Plus tard dans l'année sortira leur nouvel EP ...And I Return To Nothingness, qui assoira la notoriété déjà grandissante du groupe. AIRTTN est un EP écrasant, et le public ne manque pas de faire remarquer que la voix de Will Ramos est un atout désormais non négligeable dans ce qui fera le succès de leur musique. Le groupe possède désormais toutes les cartes pour réussir.

Je n'ai pas besoin de trop m'étaler sur le sujet du chant guttural de Will Ramos, qui est absolument incroyable, puisque la presse spécialisée s'en donne à cœur joie. Cependant il est quand même important de faire le parallèle avec CJ : chanter brutal pour du brutal, c'est plutôt sympathique, mais très redondant sur une heure d'affilée.
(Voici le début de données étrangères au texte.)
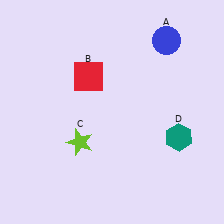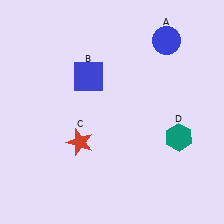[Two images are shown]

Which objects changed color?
B changed from red to blue. C changed from lime to red.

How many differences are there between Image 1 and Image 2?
There are 2 differences between the two images.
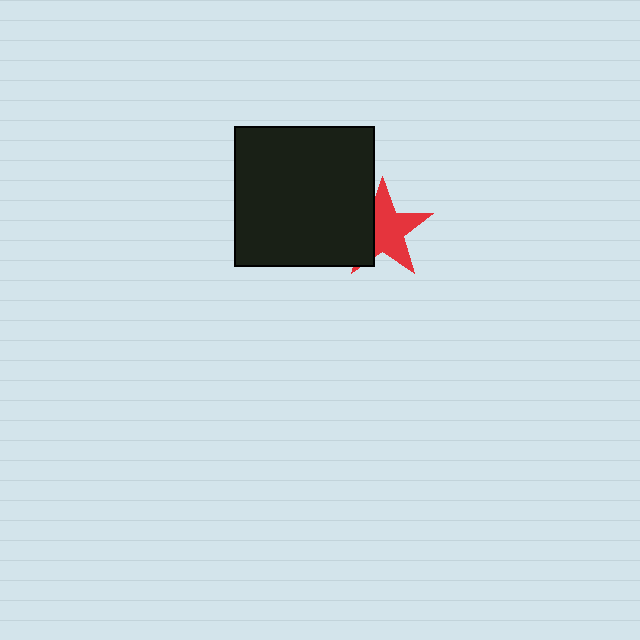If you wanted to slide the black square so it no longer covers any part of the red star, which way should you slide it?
Slide it left — that is the most direct way to separate the two shapes.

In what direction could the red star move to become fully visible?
The red star could move right. That would shift it out from behind the black square entirely.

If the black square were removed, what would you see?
You would see the complete red star.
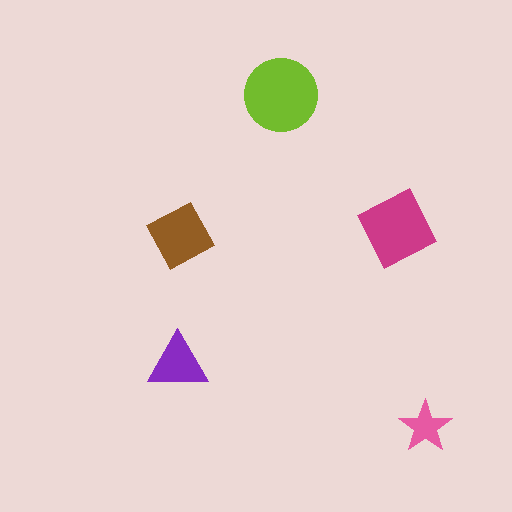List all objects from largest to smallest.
The lime circle, the magenta diamond, the brown square, the purple triangle, the pink star.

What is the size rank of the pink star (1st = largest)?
5th.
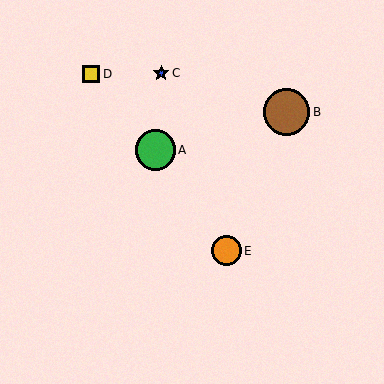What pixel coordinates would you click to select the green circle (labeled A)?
Click at (155, 150) to select the green circle A.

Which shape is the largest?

La force de Will Ramos se situe surtout dans sa capacité de modulation, qui lui permet de produire des sons incroyablement aigus ou graves d'une seconde à l'autre. Des cris poussés à un extrême tel qu'il n'a plus rien à envier aux cadors du genre comme par exemple Dickie Allen (Infant Annihilator, Scumfuck, The Pecan Sandies) dont il s'inspire directement. C'est certainement l'un des points notables, qui offrira à cet EP un succès tel qu'il dépassera rapidement le nombre d'écoutes de Immortal, sorti un an plus tôt.

C'est donc un an plus tard, en 2022 que sortira Pain Remains, leur quatrième album et probablement l'un des plus attendus. Un album qui commence son histoire par une polémique due à sa pochette. En effet, dès lors que cette photographie d'un couteau placé sous une gorge fait surface, certains fans s'insurgent, trouvent la représentation choquante, inappropriée, voire "edgy". C'est à travers un communiqué posté sur Instagram que Adam de Micco raconte son expérience : étant atteint de dépression chronique depuis plusieurs années déjà, il a commencé à écrire cet album en 2021 alors qu'il s’enfonçait dans un gouffre psychologique, avec cette impression d'avoir un couteau sous la gorge en se réveillant tous les matins. Cet album serait pour lui une manière de partager son expérience mais aussi de "rappeler à ceux qui sont dans la même situation, qu'ils peuvent se remémorer à nouveau la sensation de vivre", une sorte d’exutoire cathartique. Une démarche à la fois risquée et audacieuse.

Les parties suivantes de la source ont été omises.